Eu relutei o quanto pude para resistir à tentação de criar um perfil na nova rede social. "Sou velho o suficiente para me dar ao luxo de não me interessar por redes sociais novas", eu disse. Mas 15 minutos depois estava eu fazendo minha primeira postagem no Threads. Geovana Ortiz, colega jornalista que me incentivou a criar uma conta, zombou de mim. Me defendi dizendo que eu sou uma pessoa volátil.

Me vi segurando "Correntes do Espaço" de Isaac Asimov em uma mão - utilizando o dedão para marcar a página que estava lendo - e com o celular na outra, rolando o feed de novidades do Threads. Nenhuma novidade. Enjoei daquilo com menos de uma hora depois que havia entrado. Eu disse que sou volátil.

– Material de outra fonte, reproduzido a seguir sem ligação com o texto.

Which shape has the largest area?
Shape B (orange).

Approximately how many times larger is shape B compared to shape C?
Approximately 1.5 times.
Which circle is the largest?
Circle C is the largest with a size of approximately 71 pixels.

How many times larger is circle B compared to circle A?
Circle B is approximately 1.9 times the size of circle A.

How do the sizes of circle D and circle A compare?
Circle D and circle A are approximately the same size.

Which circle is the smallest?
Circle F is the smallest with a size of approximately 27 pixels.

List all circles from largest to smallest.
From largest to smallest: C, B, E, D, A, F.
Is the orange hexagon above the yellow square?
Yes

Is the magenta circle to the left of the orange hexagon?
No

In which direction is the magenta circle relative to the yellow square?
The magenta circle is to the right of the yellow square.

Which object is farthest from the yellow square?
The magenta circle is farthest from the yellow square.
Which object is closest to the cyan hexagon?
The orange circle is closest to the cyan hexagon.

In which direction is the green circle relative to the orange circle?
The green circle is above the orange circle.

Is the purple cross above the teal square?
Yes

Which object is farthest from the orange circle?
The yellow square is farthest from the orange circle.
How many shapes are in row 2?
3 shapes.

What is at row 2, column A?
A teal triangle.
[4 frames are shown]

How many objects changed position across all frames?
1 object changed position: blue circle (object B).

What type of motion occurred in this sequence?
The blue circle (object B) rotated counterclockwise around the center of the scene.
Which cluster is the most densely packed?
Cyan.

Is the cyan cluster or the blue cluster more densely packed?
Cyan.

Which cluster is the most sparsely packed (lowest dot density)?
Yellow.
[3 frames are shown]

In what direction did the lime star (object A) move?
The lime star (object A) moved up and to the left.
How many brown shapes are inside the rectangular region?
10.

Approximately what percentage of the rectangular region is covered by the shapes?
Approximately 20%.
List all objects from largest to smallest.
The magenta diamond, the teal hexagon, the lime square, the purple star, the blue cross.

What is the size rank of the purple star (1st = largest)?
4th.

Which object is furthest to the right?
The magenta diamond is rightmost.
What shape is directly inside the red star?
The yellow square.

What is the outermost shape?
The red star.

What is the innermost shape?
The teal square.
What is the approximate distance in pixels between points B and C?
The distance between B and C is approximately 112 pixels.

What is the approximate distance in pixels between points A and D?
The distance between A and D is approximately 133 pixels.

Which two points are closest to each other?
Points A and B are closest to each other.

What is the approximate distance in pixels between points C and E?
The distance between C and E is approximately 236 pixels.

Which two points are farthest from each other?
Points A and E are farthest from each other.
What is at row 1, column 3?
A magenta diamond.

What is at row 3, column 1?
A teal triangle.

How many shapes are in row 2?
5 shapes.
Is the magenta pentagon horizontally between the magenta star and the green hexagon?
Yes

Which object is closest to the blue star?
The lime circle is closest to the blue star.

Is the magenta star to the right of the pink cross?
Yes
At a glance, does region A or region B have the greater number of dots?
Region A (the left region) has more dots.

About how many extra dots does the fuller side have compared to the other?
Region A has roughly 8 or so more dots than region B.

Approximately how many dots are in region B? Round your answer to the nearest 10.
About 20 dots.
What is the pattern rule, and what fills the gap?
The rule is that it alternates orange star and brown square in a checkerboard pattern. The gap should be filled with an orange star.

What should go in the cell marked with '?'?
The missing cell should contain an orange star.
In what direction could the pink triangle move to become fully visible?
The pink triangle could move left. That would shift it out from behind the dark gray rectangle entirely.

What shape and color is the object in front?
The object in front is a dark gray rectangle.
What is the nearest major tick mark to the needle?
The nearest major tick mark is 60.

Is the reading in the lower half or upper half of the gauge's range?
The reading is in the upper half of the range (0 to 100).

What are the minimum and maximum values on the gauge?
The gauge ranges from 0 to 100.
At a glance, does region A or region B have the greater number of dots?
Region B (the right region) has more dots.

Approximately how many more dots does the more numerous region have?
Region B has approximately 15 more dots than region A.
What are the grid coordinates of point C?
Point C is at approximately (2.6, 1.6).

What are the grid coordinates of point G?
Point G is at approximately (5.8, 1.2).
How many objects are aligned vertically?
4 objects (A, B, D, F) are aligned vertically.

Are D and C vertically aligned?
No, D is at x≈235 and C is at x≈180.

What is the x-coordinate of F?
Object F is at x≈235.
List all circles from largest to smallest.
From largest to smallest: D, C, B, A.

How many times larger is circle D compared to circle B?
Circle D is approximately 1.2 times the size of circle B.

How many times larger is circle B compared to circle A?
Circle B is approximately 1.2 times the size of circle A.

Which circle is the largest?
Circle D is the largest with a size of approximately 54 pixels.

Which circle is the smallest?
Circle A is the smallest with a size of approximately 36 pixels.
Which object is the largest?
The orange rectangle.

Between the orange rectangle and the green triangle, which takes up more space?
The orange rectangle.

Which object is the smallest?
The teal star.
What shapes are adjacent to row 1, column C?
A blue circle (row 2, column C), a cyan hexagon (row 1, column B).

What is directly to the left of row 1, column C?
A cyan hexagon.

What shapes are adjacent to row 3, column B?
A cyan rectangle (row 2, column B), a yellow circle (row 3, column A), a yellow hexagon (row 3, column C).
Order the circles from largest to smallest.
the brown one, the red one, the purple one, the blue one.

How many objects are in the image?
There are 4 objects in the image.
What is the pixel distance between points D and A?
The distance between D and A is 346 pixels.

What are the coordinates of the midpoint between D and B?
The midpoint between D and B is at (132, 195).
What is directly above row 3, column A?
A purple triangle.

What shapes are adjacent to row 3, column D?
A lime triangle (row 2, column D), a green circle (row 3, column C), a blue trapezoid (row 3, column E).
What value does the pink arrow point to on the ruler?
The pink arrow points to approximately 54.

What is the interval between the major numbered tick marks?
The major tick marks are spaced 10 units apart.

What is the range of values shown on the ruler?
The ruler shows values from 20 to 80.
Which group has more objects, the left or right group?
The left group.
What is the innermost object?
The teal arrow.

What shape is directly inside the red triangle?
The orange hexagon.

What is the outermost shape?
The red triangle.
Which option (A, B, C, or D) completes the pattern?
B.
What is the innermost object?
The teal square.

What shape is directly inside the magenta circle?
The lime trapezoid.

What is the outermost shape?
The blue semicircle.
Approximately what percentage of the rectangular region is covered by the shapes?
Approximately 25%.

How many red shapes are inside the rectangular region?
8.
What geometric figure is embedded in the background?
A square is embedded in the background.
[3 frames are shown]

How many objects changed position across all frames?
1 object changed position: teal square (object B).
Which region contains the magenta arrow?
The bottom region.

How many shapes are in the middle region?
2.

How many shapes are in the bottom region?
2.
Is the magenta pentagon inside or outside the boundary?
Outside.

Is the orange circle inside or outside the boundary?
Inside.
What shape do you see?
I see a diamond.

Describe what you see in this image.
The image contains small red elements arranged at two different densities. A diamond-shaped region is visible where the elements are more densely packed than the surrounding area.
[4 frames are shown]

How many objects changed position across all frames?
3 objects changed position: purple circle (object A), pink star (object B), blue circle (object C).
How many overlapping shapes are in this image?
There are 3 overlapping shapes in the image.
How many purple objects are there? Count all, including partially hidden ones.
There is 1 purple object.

Mas eu descobri, como tantos outros, que não dá para apagar sua conta no Threads sem apagar sua conta no Instagram. Eu, como tantos outros, não li os termos de adesão. Às vezes acho que qualquer dia desses irei vender minha alma sem querer ao baixar algum aplicativo novo e não ler os termos de uso. Bom, eu resolvi restringir minha conta (só quem me segue pode me ver) e deixei uma única postagem lá: "Eu ainda não sei o que vou fazer aqui. Quando eu descobrir, eu volto."

Em uma conversa com Rafael Testa, filósofo e uma das mentes mais brilhantes da Terra da Uva, eu aproveitei para levantar a seguinte questão: "Será que não existem mais grandes gênios, como Einstein por exemplo, por que o nível de distração aumentou exponencialmente?". Ficamos confabulando por algumas horas sobre o assunto. Minha conclusão foi que as redes sociais são as grandes responsáveis por nos distrair. A conclusão do Rafael foi que não há nenhum problema em se distrair um pouco. "Dar um descanso para o cérebro faz bem também", disse pra mim.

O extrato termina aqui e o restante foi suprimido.